You’re right! Just like Disney+ did when I watched Star Wars the other day. I’m excited to know Disney has consented to me posting Star Wars in its entirety free online.

TechBro8615 · on June 29, 2023

Can you make ChatGPT produce the content of your blog post "in its entirety?" You can share the URL to a ChatGPT conversation, so it should be easy to prove the copyright violation by replying to me with two links: one to your blog post, and one to the ChatGPT conversation containing an unauthorized copy of it.

archontes · on June 29, 2023

If you put your content on a billboard, what expectation should you have that you can control who reads it?

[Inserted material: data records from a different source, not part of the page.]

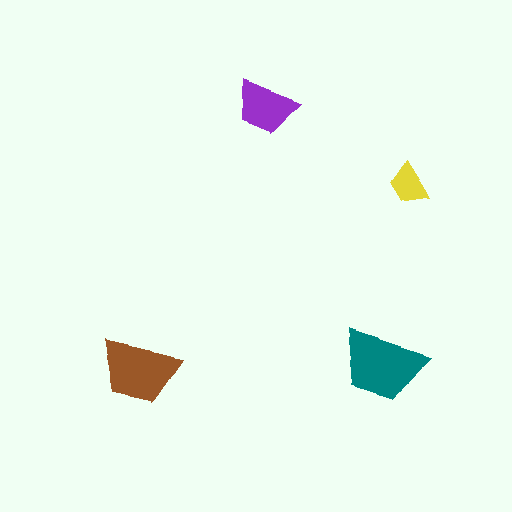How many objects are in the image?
There are 4 objects in the image.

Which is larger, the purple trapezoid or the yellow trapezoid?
The purple one.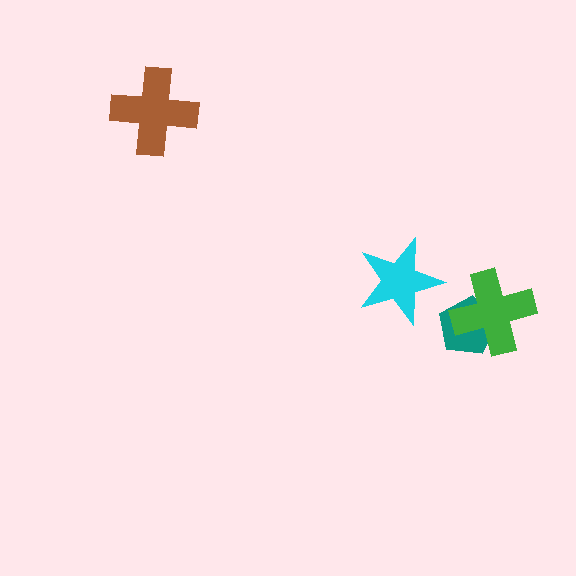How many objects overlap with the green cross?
1 object overlaps with the green cross.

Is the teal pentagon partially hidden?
Yes, it is partially covered by another shape.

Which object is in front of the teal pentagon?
The green cross is in front of the teal pentagon.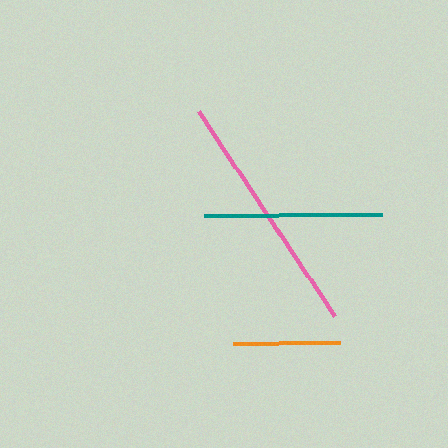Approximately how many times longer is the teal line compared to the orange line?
The teal line is approximately 1.7 times the length of the orange line.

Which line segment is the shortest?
The orange line is the shortest at approximately 107 pixels.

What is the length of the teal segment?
The teal segment is approximately 178 pixels long.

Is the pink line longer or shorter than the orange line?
The pink line is longer than the orange line.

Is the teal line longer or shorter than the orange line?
The teal line is longer than the orange line.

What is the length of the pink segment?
The pink segment is approximately 245 pixels long.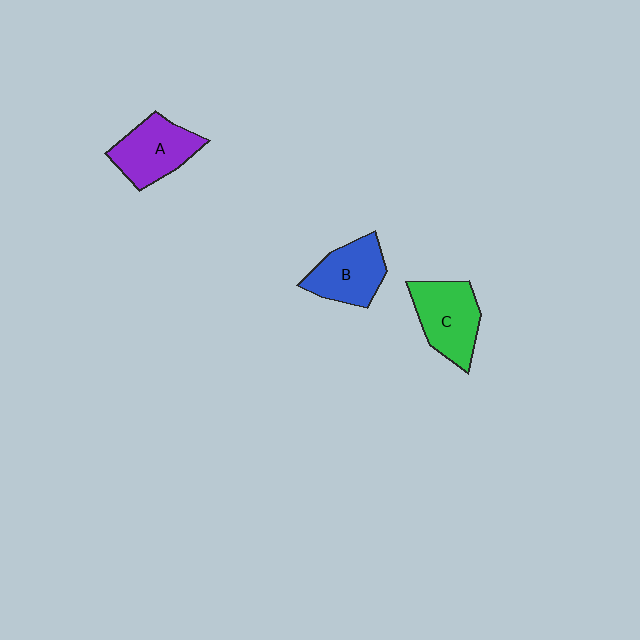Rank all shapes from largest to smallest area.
From largest to smallest: C (green), A (purple), B (blue).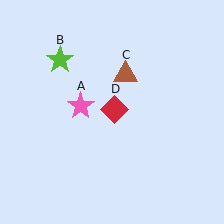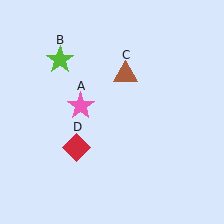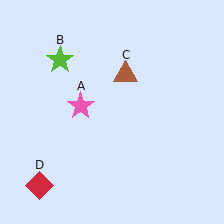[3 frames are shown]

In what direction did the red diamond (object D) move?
The red diamond (object D) moved down and to the left.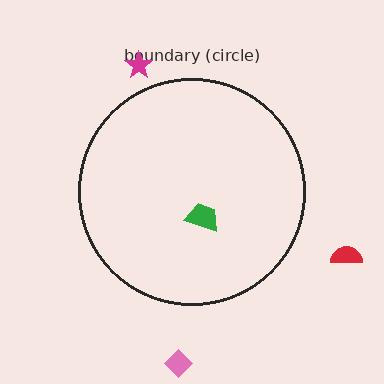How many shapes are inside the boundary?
1 inside, 3 outside.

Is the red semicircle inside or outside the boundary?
Outside.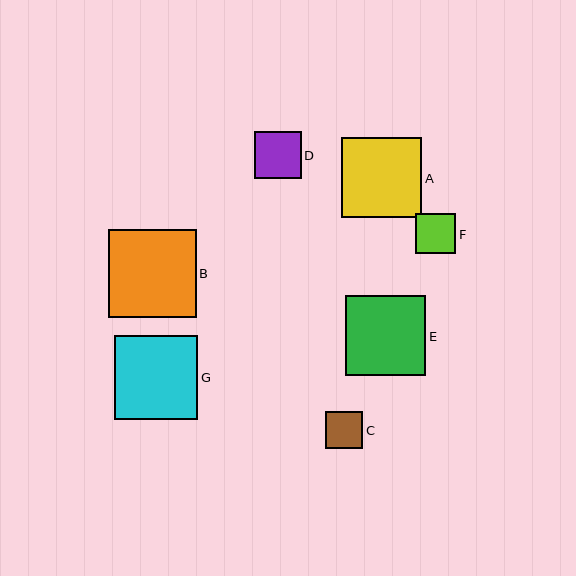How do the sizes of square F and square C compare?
Square F and square C are approximately the same size.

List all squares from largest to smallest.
From largest to smallest: B, G, A, E, D, F, C.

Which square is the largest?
Square B is the largest with a size of approximately 88 pixels.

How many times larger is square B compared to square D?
Square B is approximately 1.9 times the size of square D.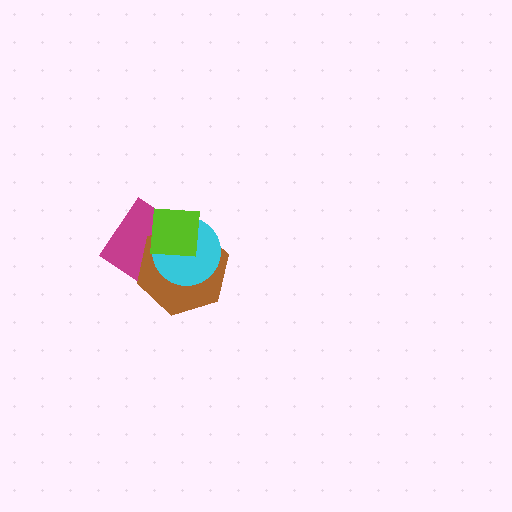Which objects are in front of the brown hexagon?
2 objects cover part of the brown hexagon: the cyan circle and the lime square.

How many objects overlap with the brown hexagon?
3 objects overlap with the brown hexagon.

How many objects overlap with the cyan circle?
3 objects overlap with the cyan circle.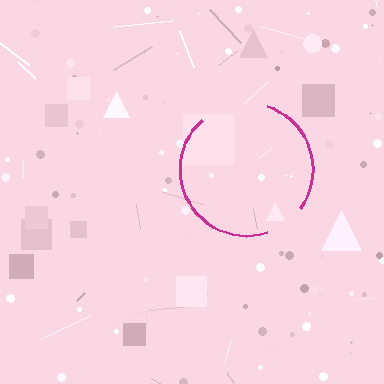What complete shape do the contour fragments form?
The contour fragments form a circle.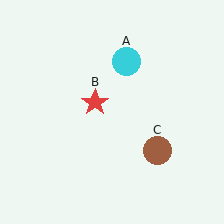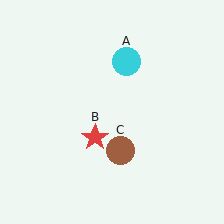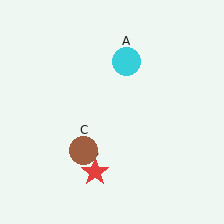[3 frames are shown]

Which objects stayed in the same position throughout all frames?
Cyan circle (object A) remained stationary.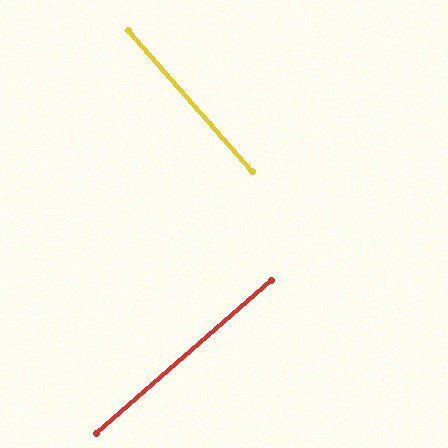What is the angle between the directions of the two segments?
Approximately 90 degrees.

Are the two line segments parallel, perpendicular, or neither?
Perpendicular — they meet at approximately 90°.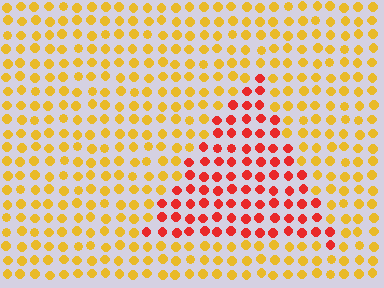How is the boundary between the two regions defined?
The boundary is defined purely by a slight shift in hue (about 46 degrees). Spacing, size, and orientation are identical on both sides.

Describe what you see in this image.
The image is filled with small yellow elements in a uniform arrangement. A triangle-shaped region is visible where the elements are tinted to a slightly different hue, forming a subtle color boundary.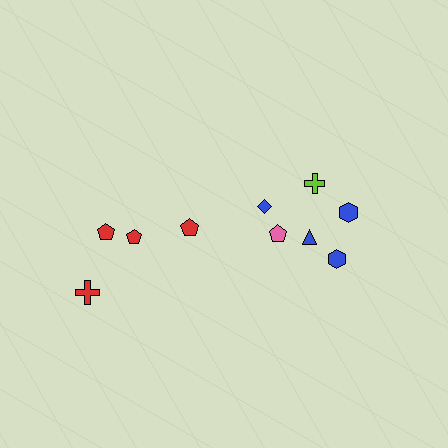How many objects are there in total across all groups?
There are 10 objects.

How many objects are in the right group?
There are 6 objects.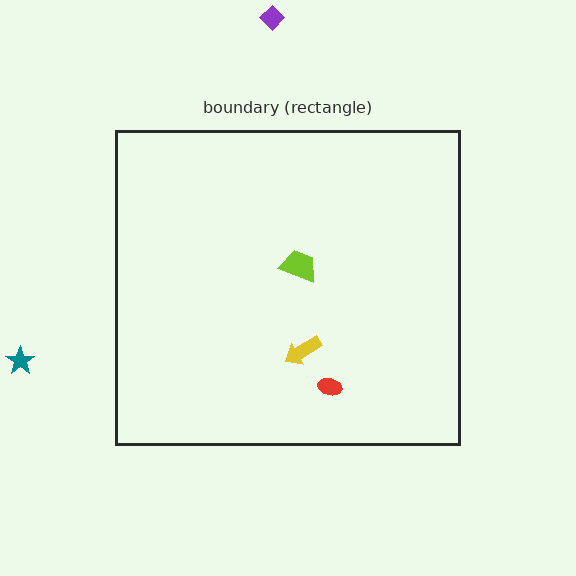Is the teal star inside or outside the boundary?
Outside.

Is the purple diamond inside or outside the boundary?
Outside.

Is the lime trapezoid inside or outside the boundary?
Inside.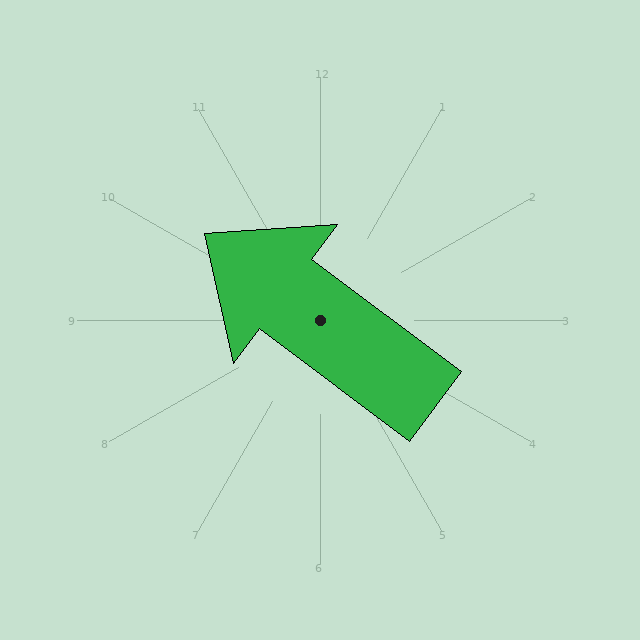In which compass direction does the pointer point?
Northwest.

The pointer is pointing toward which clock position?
Roughly 10 o'clock.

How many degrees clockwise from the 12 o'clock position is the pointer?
Approximately 307 degrees.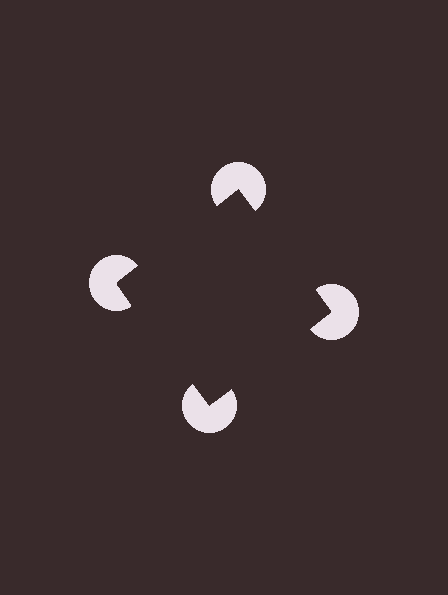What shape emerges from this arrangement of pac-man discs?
An illusory square — its edges are inferred from the aligned wedge cuts in the pac-man discs, not physically drawn.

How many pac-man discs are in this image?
There are 4 — one at each vertex of the illusory square.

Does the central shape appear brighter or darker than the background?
It typically appears slightly darker than the background, even though no actual brightness change is drawn.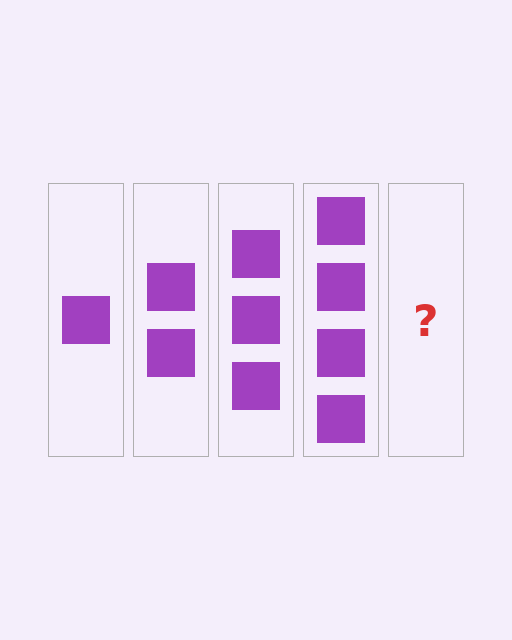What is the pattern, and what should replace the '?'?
The pattern is that each step adds one more square. The '?' should be 5 squares.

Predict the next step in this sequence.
The next step is 5 squares.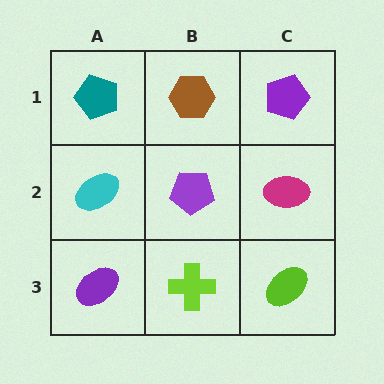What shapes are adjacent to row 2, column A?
A teal pentagon (row 1, column A), a purple ellipse (row 3, column A), a purple pentagon (row 2, column B).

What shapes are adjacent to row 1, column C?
A magenta ellipse (row 2, column C), a brown hexagon (row 1, column B).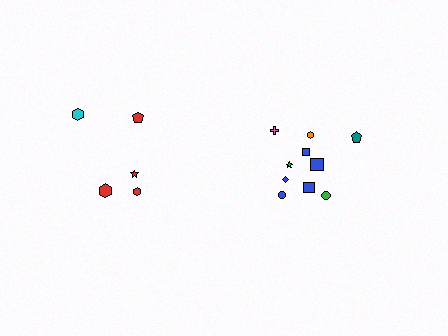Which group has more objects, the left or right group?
The right group.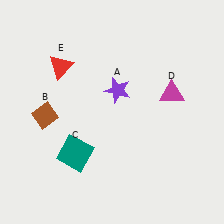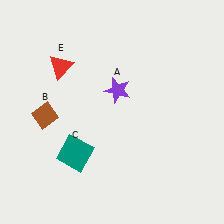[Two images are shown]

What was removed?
The magenta triangle (D) was removed in Image 2.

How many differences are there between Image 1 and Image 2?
There is 1 difference between the two images.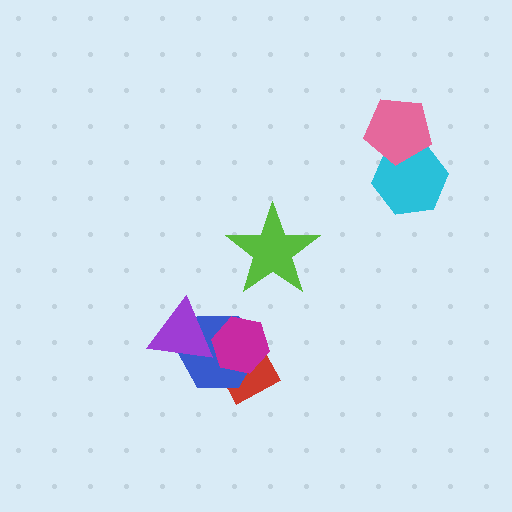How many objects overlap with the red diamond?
2 objects overlap with the red diamond.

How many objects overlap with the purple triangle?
1 object overlaps with the purple triangle.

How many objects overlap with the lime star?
0 objects overlap with the lime star.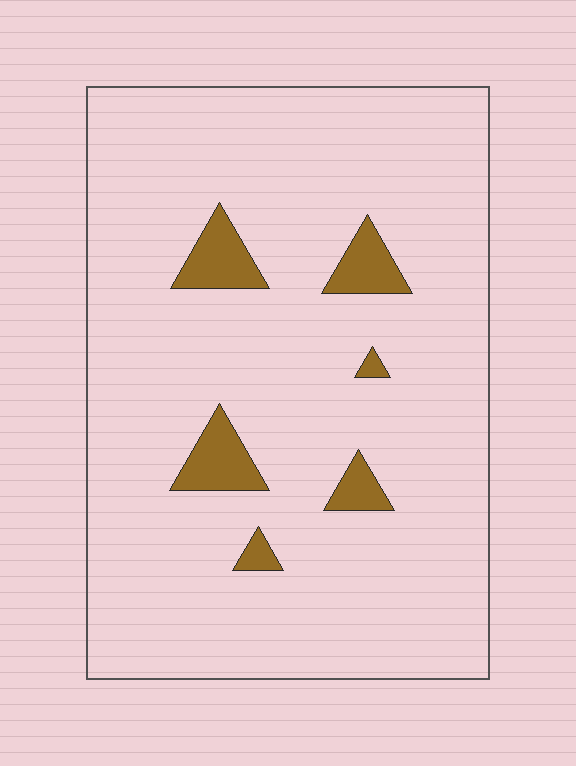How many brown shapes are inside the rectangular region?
6.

andsoitis · on June 29, 2023

That’s the economics of (non-symbolic) AI. To work, it needs humans to create stuff for free.

Putting it more bluntly, it is somewhere between a parasite and a slave driver.

ben_w · on June 29, 2023

It doesn't require humans to work for free — while that's been a common default MO since everyone looked at Google making a search index and thinking to themselves "if they're doing it surely do can we", there are data sets made by paying people.

mrtranscendence · on June 29, 2023

There are such datasets, and AI companies absolutely pay to have data curated. But I suspect it would be just unimaginably expensive to create a dataset from scratch with enough tokens to feed a model with hundreds of billions of parameters, all the while paying every participant fairly.

ben_w · on June 29, 2023

"fair" is somewhat undefined, as the fair-looking number for being paid for effort can be very different to the fair-looking number for being paid for the resale value of the end product on an open market.

I wonder what would an LLM trained on Google code and internal documents look like?